During both years ended December 31, 2025 and 2024, the Company recognized $0.9 million and $0.5 million of revenue from sales of product supply to Ocumension under the supply agreement and recorded this amount in product sales, net on the condensed consolidated statements of operations and comprehensive loss, respectively. The Company recognized approximately $0.1 million, of license and collaboration revenue related to additional technical assistance during the years ended December 31, 2025 and 2024. The Company also recorded royalty income of $0.4 million and $0.5 million during the years ended December 31, 2025 and 2024, respectively.

Historical Timeline

Fiscal YearFiled
2025Mar 5, 2026Showing above
2024Mar 6, 2025
2023Mar 8, 2024
2022Mar 10, 2023
2021Mar 14, 2022
2020Mar 12, 2021
2019Mar 16, 2020

About Revenue Disclosures

Revenue disclosures under ASC 606 explain how a company identifies performance obligations, allocates transaction prices, and determines when revenue is recognized. This section is essential for understanding whether reported revenue reflects genuine economic activity or aggressive accounting choices. Analysts examine the mix of point-in-time versus over-time recognition, which directly affects revenue timing and comparability.
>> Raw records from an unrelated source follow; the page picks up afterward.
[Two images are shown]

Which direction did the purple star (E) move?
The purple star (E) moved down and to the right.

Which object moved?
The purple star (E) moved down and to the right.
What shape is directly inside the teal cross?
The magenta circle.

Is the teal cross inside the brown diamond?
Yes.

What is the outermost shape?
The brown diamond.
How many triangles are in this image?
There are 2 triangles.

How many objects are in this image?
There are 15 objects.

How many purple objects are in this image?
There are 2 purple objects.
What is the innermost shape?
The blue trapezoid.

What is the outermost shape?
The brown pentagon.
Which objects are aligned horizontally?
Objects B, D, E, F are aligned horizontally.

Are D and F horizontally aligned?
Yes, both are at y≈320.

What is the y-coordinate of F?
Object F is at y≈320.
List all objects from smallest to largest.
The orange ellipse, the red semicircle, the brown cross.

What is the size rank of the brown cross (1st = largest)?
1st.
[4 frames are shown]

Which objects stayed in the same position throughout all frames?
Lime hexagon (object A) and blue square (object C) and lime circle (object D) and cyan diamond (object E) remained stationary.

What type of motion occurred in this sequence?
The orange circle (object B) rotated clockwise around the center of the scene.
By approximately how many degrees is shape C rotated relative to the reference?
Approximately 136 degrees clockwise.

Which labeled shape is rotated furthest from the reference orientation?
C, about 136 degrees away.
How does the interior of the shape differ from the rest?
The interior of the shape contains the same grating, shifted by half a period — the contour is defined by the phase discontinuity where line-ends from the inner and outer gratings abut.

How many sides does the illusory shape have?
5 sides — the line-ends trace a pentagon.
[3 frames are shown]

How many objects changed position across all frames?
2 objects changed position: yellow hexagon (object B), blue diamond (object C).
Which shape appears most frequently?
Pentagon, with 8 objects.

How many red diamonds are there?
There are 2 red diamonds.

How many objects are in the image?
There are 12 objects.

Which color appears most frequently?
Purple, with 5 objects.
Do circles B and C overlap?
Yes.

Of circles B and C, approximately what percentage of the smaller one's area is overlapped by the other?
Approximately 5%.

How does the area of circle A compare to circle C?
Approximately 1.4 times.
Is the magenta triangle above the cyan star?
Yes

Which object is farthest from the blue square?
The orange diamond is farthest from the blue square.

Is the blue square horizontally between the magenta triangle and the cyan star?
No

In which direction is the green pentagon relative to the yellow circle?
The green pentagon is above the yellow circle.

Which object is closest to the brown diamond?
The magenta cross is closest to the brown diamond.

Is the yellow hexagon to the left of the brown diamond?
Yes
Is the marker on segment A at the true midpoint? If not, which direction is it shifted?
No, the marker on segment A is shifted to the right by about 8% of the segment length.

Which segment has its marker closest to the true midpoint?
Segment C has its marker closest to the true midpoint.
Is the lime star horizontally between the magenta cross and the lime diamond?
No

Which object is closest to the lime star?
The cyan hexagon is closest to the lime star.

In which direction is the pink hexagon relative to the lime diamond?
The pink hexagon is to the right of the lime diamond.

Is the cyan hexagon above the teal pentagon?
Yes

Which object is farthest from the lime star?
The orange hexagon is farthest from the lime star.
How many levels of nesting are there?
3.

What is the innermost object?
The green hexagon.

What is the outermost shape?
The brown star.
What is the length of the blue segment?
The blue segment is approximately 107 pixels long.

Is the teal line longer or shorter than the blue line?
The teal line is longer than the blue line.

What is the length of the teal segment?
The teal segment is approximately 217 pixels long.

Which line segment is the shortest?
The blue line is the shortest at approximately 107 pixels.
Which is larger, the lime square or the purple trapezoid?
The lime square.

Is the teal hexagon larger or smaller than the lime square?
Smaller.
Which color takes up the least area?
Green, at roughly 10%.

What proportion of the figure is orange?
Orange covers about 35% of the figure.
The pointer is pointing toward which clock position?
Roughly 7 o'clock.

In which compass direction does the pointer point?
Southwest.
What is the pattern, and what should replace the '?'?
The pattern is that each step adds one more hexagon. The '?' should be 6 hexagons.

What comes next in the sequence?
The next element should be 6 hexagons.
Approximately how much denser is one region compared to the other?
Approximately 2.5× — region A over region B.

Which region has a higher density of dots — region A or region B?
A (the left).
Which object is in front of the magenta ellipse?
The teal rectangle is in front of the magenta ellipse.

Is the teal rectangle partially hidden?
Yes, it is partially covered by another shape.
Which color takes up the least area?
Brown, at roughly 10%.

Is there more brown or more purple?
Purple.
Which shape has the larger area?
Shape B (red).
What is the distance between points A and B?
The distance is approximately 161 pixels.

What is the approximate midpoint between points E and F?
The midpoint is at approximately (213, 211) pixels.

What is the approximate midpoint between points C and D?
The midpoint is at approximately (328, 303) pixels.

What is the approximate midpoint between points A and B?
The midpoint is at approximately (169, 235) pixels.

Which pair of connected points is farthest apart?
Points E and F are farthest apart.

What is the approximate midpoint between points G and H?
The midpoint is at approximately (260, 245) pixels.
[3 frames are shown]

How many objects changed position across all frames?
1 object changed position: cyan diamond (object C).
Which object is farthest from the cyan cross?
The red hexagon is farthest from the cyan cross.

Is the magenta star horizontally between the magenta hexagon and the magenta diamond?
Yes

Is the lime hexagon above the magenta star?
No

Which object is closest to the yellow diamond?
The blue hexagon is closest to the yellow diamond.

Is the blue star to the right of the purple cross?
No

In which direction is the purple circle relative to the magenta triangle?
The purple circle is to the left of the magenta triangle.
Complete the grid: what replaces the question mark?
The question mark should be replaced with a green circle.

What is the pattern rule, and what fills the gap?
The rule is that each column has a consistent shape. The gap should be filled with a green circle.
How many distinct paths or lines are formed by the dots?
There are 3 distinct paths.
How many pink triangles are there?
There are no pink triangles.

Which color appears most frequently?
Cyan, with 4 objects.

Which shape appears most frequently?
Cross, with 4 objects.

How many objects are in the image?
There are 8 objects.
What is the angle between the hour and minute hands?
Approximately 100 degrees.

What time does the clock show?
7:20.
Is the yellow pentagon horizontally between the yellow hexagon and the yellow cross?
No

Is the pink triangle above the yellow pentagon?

Key signals: rising contract liabilities (deferred revenue) suggest strong future revenue visibility, while declining contract assets may indicate slowing project milestones. Watch for variable consideration estimates — rebates, returns, and performance bonuses that require management judgment. Significant changes in disaggregated revenue by geography or product line can reveal shifting business mix before it appears in headline numbers. Compare revenue growth against contract liability growth to assess sustainability, and scrutinize any changes in the timing of recognition that coincide with earnings pressure.